Regulating Companies as If the World Matters - Reflections from the Ongoing Sustainable Companies Project
University of Oslo Faculty of Law Research Paper No. 2011-35
Wake Forest Law Review Symposium (The Sustainable Corporation), Winston-Salem, North Carolina, April 1, 2011
24 Pages Posted: 24 Nov 2011 Last revised: 21 May 2012
Date Written: November 24, 2011
Abstract
The company is one of the most ingenious inventions of our time. With limited liability for its investors, enabling capital to be (in theory) put to its most efficient use, the company has become the backbone of our economies. But must this all-important component of our market economies be equated with environmental degradation to the extent that we risk dangerous loss of biodiversity and passing the tipping point of climate change? In my opinion it must not. We need to find out how to make the necessary changes. We have a moral imperative for action.
Climate change is a case in point for the necessity of working towards a sustainable development; towards the achievement of economic development and social justice within the non-negotiable ecological limits of our planet. According to even the most conservative estimates of the Intergovernmental Panel on Climate Change, business as usual will most probably lead to climate change of a magnitude to which we cannot adapt, or to which we can only adapt to at extremely high costs. Runaway climate change involves a high risk of severe environmental, social and economic consequences, and the challenge of climate change needs to be dealt with on all those levels, both in terms of mitigating as much as possible, and adapting to that which cannot be avoided.

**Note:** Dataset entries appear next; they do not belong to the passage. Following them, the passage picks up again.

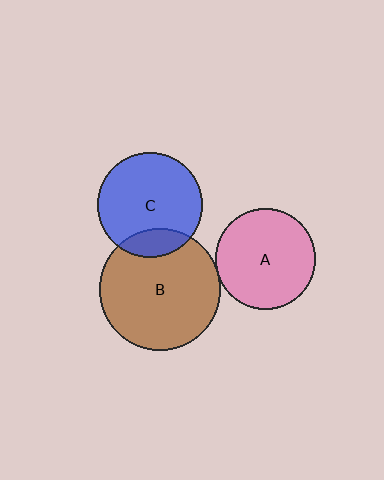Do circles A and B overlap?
Yes.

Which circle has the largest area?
Circle B (brown).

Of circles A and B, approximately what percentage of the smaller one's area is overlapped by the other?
Approximately 5%.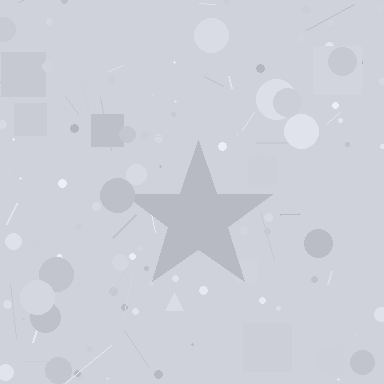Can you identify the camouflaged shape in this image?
The camouflaged shape is a star.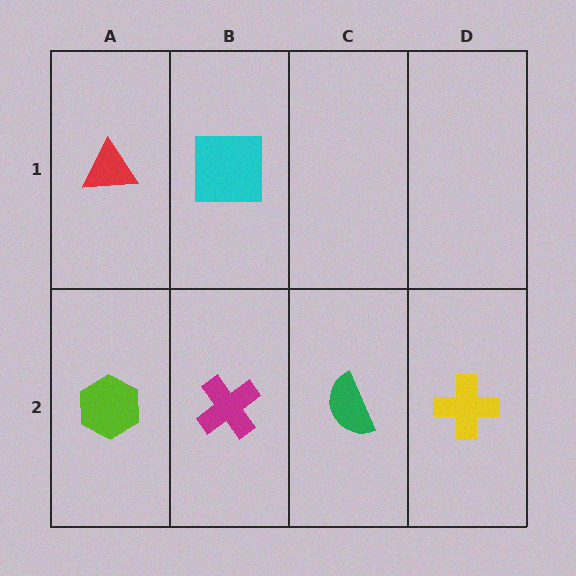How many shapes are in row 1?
2 shapes.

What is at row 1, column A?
A red triangle.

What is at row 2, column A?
A lime hexagon.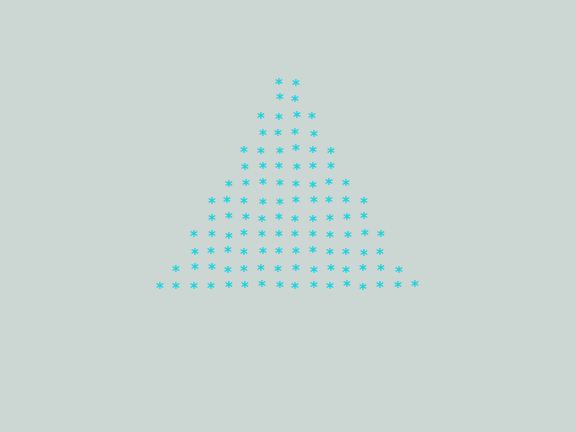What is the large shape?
The large shape is a triangle.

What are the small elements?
The small elements are asterisks.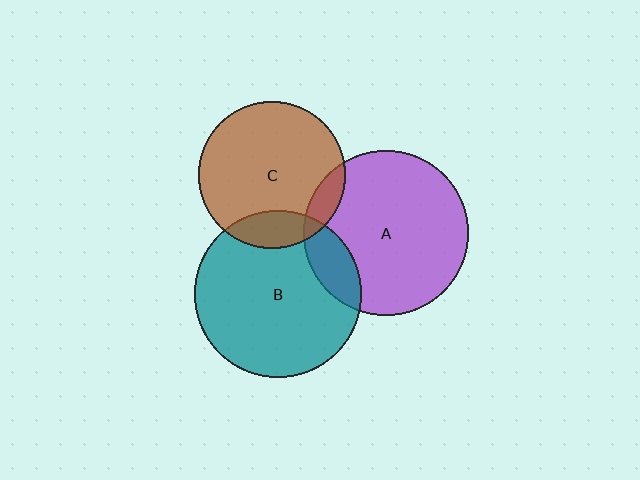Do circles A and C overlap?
Yes.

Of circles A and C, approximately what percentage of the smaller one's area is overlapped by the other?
Approximately 10%.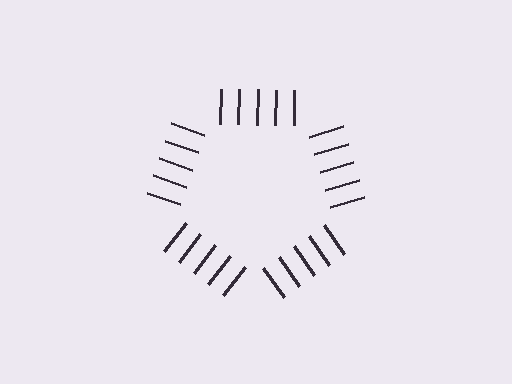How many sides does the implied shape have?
5 sides — the line-ends trace a pentagon.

Climate change is not the only crisis we face. There is a convergence of crises. We have the financial crises; the loss of biodiversity threatening the stability of our ecosystems; the peaking of fossil energy sources and the harsh brutality of tens of thousands of people dying every day for poverty-related reasons. In the aftermath of one financial crisis and furious effort to try to avoid a new full-blown crisis, the attention of the world leaders is on stimulating growth and getting back onto a track of business as usual. Getting back on track with economic growth and business as usual is a postponement of the necessary focus on dealing with climate change and other overriding environmental concerns - a postponement that may turn out to be highly detrimental to our chances of achieving a sustainable global society; financially, socially and environmentally. This paper discusses the role of companies and the role of the law regulating companies as a response the challenges the convergence of crises poses, and presents tentative results of research carried out in the international research project 'Sustainable Companies'.